Honestly, if you had any illusions of micro-managing the web experience on devices, this new OS and browser will make you cry. Here are some initial highlights of the new browser settings:
- Request Desktop Site is a lovely (prominent) little option that lets users request the desktop version of a site they are looking at. I presume Google simply switches to a known non-m.dot/.mobi/mobile/touch/iphone site (elegant how we name these isn’t it?). As you can imagine, if the site is responsive this option does absolutely nothing. Logical when you know what’s going on underneath, yet pretty confusing for users. Your responsive site will appear broken…even though it’s technically not. Not sure how to handle that one…
- Then come the Accessibility features! These are really quite awesome (for users…maybe not so much for designers and developers…can you feel a trend here)? These consist of all sorts of well thought out and (so far) well implemented settings. My favourite so far is Force enable zoom which enables users to “override a website’s request to control zoom behaviour”. I haven’t tried it yet but I presume this means overriding any custom viewport meta tag settings which prevent sites from auto-zooming at landscape mode. End result…you should now presume some users will see the width they want to see, not the one you’ve optimised/designed for.

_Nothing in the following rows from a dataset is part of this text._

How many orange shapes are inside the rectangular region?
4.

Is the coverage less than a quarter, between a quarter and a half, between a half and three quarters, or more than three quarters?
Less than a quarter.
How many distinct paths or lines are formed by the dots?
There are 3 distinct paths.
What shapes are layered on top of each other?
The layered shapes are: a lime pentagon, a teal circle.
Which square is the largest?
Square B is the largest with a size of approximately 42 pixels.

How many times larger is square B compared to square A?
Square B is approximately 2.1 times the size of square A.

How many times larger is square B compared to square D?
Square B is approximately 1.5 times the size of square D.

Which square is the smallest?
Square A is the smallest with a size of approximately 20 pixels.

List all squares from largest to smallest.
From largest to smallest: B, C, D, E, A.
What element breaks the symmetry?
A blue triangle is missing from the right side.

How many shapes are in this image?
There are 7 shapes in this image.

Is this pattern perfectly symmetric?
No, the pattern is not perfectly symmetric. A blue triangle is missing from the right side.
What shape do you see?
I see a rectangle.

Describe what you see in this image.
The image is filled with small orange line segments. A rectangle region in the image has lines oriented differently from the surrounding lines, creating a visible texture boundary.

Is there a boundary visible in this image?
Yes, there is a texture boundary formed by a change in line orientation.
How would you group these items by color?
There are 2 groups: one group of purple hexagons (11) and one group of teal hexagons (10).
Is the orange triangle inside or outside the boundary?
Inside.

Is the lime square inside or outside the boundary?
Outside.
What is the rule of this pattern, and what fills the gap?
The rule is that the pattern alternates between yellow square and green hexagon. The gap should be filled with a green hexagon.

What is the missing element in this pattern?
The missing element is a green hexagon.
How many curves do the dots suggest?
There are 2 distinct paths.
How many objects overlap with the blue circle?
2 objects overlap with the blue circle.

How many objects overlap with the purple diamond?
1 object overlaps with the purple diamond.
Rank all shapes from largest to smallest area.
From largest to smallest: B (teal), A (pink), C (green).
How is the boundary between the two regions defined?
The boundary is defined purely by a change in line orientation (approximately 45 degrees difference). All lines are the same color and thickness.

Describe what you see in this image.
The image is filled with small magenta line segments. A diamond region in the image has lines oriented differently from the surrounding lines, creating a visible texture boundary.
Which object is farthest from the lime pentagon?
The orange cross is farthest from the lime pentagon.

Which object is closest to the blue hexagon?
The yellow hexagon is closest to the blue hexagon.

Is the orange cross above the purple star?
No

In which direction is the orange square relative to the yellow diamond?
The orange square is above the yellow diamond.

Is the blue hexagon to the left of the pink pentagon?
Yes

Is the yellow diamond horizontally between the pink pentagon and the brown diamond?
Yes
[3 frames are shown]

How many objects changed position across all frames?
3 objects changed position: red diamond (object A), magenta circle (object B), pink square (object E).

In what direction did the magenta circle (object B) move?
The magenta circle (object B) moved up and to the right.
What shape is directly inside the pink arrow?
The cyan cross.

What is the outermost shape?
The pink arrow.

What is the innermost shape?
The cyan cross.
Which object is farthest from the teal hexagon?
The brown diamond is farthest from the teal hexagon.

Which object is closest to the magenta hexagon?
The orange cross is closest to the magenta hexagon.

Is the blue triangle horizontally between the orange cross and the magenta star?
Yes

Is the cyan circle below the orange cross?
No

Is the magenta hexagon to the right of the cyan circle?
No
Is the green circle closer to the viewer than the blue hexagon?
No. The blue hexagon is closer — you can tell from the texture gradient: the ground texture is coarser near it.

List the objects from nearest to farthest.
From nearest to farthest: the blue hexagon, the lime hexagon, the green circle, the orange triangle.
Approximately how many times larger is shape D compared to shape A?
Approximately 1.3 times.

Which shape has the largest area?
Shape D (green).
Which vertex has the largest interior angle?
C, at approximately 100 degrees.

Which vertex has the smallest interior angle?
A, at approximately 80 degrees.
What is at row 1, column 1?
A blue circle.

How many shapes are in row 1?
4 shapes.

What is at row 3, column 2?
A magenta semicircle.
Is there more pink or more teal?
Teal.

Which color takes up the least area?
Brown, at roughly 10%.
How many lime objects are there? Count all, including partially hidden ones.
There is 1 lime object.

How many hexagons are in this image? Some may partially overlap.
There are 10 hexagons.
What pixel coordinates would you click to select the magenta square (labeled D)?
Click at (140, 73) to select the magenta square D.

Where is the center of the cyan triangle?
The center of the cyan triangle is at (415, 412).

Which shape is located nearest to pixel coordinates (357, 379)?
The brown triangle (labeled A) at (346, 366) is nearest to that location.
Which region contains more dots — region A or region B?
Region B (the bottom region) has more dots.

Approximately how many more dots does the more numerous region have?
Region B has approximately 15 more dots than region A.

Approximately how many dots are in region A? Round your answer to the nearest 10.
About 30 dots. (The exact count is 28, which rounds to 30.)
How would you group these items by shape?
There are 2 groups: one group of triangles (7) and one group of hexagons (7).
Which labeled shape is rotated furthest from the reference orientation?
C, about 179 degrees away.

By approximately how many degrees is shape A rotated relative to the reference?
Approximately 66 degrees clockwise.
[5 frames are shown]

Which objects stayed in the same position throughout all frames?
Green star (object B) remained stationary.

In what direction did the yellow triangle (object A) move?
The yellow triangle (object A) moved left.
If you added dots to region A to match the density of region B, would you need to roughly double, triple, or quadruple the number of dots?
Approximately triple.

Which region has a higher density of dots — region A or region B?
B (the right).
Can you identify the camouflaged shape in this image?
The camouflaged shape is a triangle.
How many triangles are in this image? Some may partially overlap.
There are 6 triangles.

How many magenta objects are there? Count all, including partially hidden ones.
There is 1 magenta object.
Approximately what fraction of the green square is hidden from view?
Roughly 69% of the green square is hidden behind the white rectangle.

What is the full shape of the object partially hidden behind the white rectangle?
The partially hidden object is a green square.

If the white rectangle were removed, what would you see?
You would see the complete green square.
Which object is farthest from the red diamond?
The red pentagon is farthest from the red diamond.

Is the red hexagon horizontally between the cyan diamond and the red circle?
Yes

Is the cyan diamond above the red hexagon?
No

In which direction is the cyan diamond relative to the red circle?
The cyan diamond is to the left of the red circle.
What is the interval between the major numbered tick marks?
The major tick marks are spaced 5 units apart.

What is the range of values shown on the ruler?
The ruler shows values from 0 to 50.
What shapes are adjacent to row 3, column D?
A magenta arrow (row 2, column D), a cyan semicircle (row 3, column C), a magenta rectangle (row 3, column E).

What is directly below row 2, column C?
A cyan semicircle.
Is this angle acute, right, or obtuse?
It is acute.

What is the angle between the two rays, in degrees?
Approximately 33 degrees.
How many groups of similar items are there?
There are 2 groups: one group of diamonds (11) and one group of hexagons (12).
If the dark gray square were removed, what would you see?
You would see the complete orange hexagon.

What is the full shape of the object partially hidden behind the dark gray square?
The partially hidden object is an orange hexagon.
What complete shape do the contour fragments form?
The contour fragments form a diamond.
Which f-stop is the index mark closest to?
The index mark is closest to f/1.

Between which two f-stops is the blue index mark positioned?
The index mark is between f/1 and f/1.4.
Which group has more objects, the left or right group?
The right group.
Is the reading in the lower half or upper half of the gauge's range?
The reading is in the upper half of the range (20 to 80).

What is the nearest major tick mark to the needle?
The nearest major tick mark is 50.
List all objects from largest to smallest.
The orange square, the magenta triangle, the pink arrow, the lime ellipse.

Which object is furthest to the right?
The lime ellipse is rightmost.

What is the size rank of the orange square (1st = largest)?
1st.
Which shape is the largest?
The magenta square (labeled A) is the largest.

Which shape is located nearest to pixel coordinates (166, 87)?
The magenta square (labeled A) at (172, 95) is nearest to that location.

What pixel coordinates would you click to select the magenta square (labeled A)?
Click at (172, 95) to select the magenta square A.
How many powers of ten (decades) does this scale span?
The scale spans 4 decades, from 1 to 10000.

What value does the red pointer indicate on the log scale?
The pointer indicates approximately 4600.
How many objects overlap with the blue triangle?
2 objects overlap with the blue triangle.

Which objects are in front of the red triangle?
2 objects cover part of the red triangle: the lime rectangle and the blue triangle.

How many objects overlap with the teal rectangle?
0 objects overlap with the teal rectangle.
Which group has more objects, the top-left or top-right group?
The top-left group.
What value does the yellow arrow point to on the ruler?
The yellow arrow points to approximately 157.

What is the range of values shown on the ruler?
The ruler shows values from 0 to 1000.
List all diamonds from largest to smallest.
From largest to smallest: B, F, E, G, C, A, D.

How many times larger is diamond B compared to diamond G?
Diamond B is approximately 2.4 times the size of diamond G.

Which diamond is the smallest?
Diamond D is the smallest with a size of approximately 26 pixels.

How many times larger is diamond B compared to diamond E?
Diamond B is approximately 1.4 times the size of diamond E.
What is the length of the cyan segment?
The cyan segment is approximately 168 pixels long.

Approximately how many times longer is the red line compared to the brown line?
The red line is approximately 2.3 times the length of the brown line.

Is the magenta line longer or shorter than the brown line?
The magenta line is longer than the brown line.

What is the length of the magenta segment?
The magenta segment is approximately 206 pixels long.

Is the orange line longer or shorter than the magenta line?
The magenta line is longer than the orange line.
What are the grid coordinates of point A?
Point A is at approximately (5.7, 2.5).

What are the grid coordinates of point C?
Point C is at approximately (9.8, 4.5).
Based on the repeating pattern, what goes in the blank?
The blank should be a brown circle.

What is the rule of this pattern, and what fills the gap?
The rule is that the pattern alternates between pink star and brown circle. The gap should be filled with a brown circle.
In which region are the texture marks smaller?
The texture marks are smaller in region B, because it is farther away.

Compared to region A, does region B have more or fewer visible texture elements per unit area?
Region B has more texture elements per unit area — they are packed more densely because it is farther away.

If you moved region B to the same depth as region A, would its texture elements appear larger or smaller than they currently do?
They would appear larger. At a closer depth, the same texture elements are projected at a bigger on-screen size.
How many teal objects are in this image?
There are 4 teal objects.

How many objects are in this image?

- The old Zoom Level settings (the ones I mentioned in yesterday’s article) are still there, but they are now in the Advanced settings panel.
- To augment the zoom levels, we now have a cornucopia of alternate settings such as Text Scaling, a lovely slider with a default of 100% and a range of 50-200%. Then there is the Zoom on double-tap slider, enabling users to control how much the content will zoom (i.e. it no longer appears to simply fit to screen on tap…it can zoom at different increments, which can result in content pushed horizontally off-screen, even on a mobile site).
- Not to be outdone we also have a Minimum font size setting (OMG!!) ranging from 1pt to a whopping 24pt. I’m not sure what the default even was (10 or 12 maybe?) as i’ve already adjusted it and there is no implicit default for these types of things…you just go with what ‘feels’ right (especially as they’ve labelled it points, not pixels, ems or percentages).
- There is also the usual handy Load images setting (now quite prominent as one of the few things in the Bandwidth management section).
- And finally, to make the brand managers quiver there is a Contrast setting (which currently seems to be disabled)…just in case you really need to see those brand colours in super high or low contrast.
When all is said and done, users have totally won this time around. They can now adjust and control just about everything related to the display of content on their device. And why shouldn’t they? The challenge now for the industry is to find that ‘happy place’ where we learn to control far less while still offering much more.